Debutta al Teatro Romano di Verona, domani alle 21.15 (con repliche il 2 e 3 settembre alla stessa ora), Iliade di Omero nella riscrittura di Alessandro Baricco, con Natalino Balasso diretto da Alberto Rizzi. Lo spettacolo, una coproduzione di Estate Teatrale Veronese e Fondazione Atlantide – Teatro Stabile di Verona, inaugura la sezione Settembre classico del Festival organizzato dal Comune di Verona.
In scena, oltre a Natalino Balasso, in questo spettacolo – che fa della violenza (da quella primordiale della clava a quella spesso subdola dei giorni nostri) una costante della storia dell’uomo – altri sei attori: Diego Facciotti, Chiara Mascalzoni, Marta Cortellazzo Wiel, Pietro Traldi, Chiara Pellegrin e Luca Boscolo. Uno spettacolo corale quindi dove Balasso si presenta al pubblico veronese in una veste inedita, nei panni di un Agamennone tragicamente grottesco.

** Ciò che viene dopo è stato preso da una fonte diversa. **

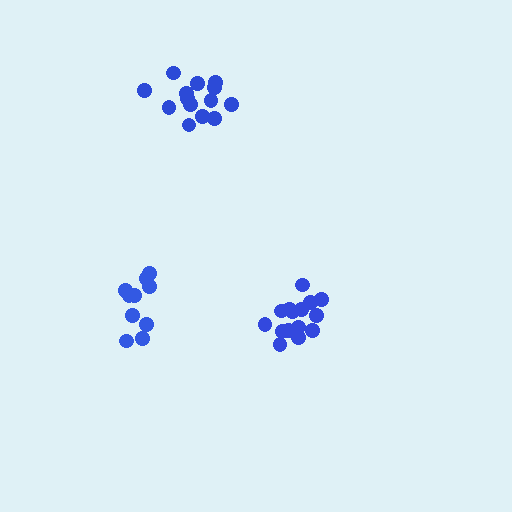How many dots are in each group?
Group 1: 15 dots, Group 2: 10 dots, Group 3: 14 dots (39 total).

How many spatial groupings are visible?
There are 3 spatial groupings.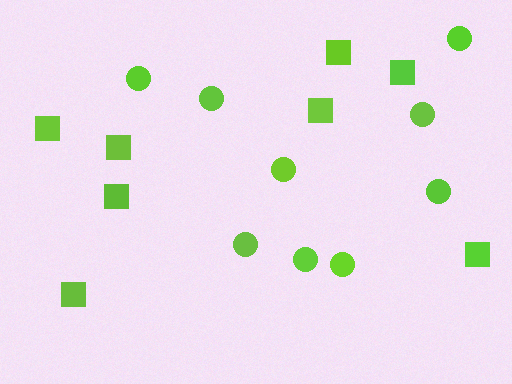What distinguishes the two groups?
There are 2 groups: one group of circles (9) and one group of squares (8).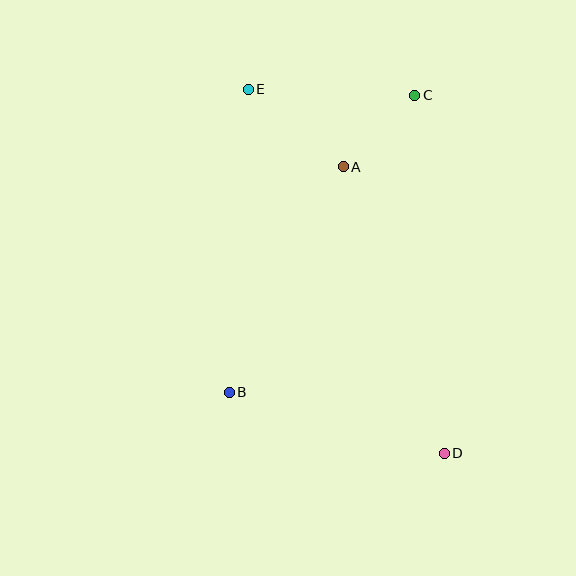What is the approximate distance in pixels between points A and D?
The distance between A and D is approximately 304 pixels.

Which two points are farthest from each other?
Points D and E are farthest from each other.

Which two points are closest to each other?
Points A and C are closest to each other.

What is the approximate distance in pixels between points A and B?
The distance between A and B is approximately 252 pixels.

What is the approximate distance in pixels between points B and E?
The distance between B and E is approximately 303 pixels.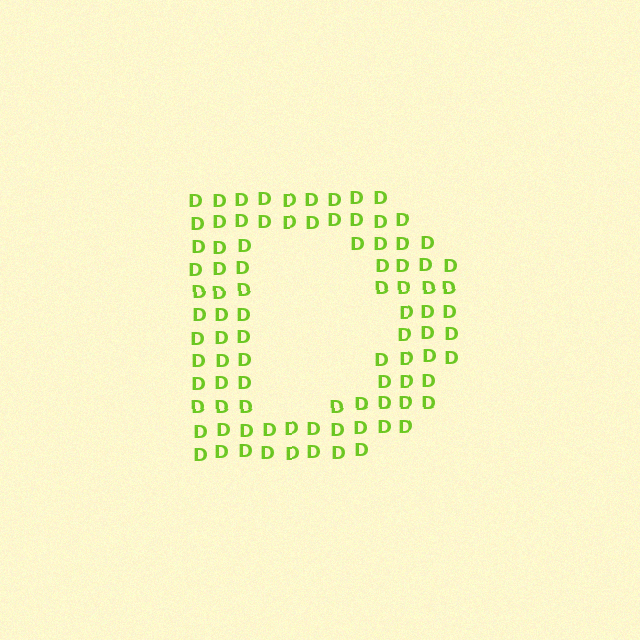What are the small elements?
The small elements are letter D's.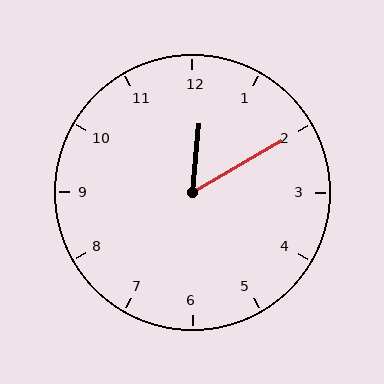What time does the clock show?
12:10.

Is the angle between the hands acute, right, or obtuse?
It is acute.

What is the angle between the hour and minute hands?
Approximately 55 degrees.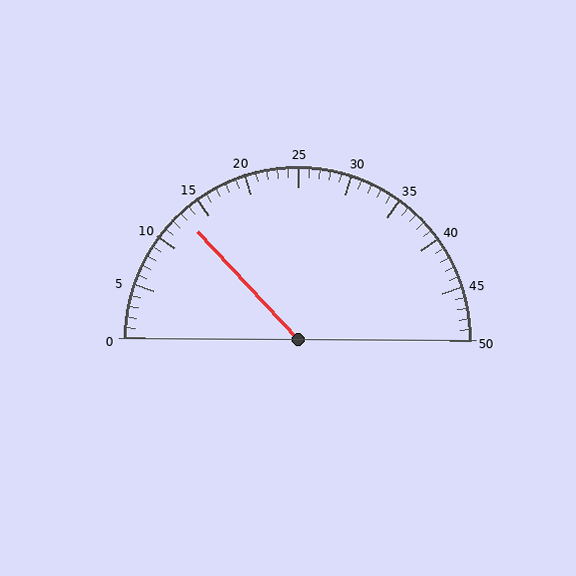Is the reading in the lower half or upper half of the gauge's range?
The reading is in the lower half of the range (0 to 50).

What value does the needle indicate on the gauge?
The needle indicates approximately 13.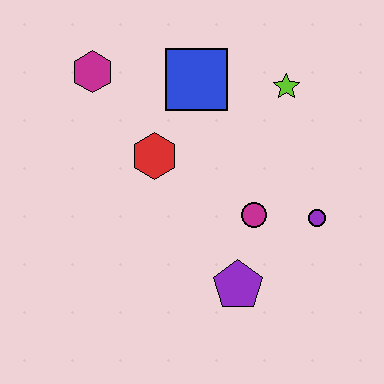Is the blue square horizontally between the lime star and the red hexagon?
Yes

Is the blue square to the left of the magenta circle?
Yes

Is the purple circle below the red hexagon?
Yes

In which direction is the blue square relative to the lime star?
The blue square is to the left of the lime star.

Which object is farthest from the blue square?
The purple pentagon is farthest from the blue square.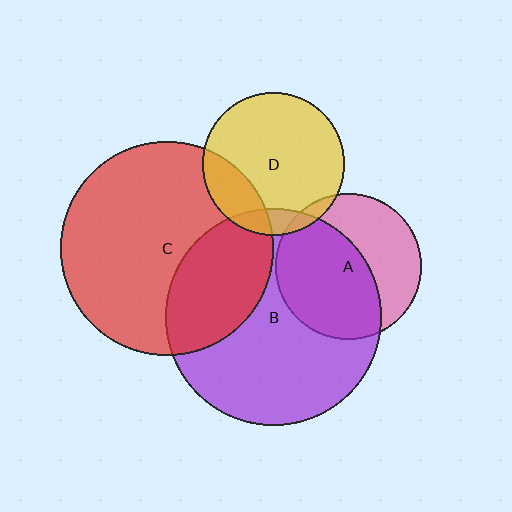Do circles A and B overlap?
Yes.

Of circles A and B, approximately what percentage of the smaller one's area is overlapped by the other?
Approximately 60%.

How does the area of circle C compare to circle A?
Approximately 2.1 times.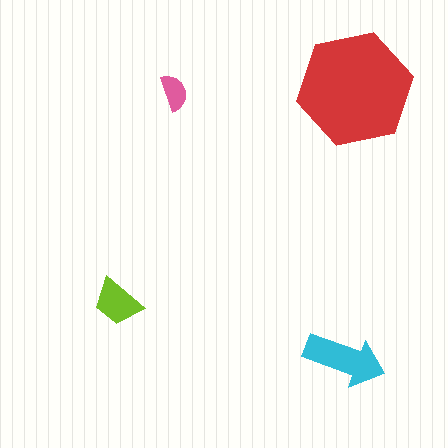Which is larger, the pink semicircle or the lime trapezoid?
The lime trapezoid.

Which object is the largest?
The red hexagon.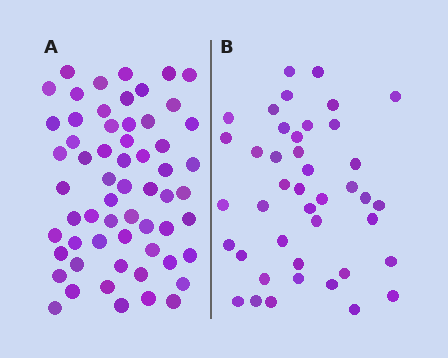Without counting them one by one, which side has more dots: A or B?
Region A (the left region) has more dots.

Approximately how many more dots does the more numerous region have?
Region A has approximately 20 more dots than region B.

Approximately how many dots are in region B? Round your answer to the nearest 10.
About 40 dots. (The exact count is 42, which rounds to 40.)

«Sono certo – dice Balasso – che sarà un buon lavoro perché ci sono tutte le premesse, nel testo di Baricco, in Omero, nell’allestimento di Rizzi. Per questo spettacolo ho messo a disposizione il mio lavoro di attore in un contesto epico-drammatico. Mi preme sottolineare, infatti, che si tratta di uno spettacolo tragico. Lo dico perché è giusto andare a teatro senza aspettarsi cosa si vedrà, ma sarebbe anche sbagliato andarci aspettandosi un’altra cosa».
Alberto Rizzi, autore e regista veronese di teatro e di cinema, vincitore del premio per la miglior regia al Festival del Cinema Italiano 2021 per Si muore solo da vivi, costruisce la propria regia con il medesimo rispetto e modernità con cui Baricco ha affrontato la riscrittura dell’Iliade: un gioco roteante, visivo e visionario, dove – in un continuo movimento di immagini e scene – lo spettatore è catapultato dalle torri di Troia alle spiagge dei Greci, da accampamenti virili e nudi a stanze dorate e sontuose. «Portare in scena oggi l’Iliade – dichiara Rizzi che dello spettacolo cura anche scene e costumi – significa ancora una volta leggere il presente, la guerra mostruosa che ruggisce anche oggi nelle nostre orecchie. Baricco toglie dal campo gli dèi e lascia soli gli uomini. Trasforma così l’epica in dramma privato, quotidiano. E il tempo, da tempo degli uomini, si fa tempo degli eroi».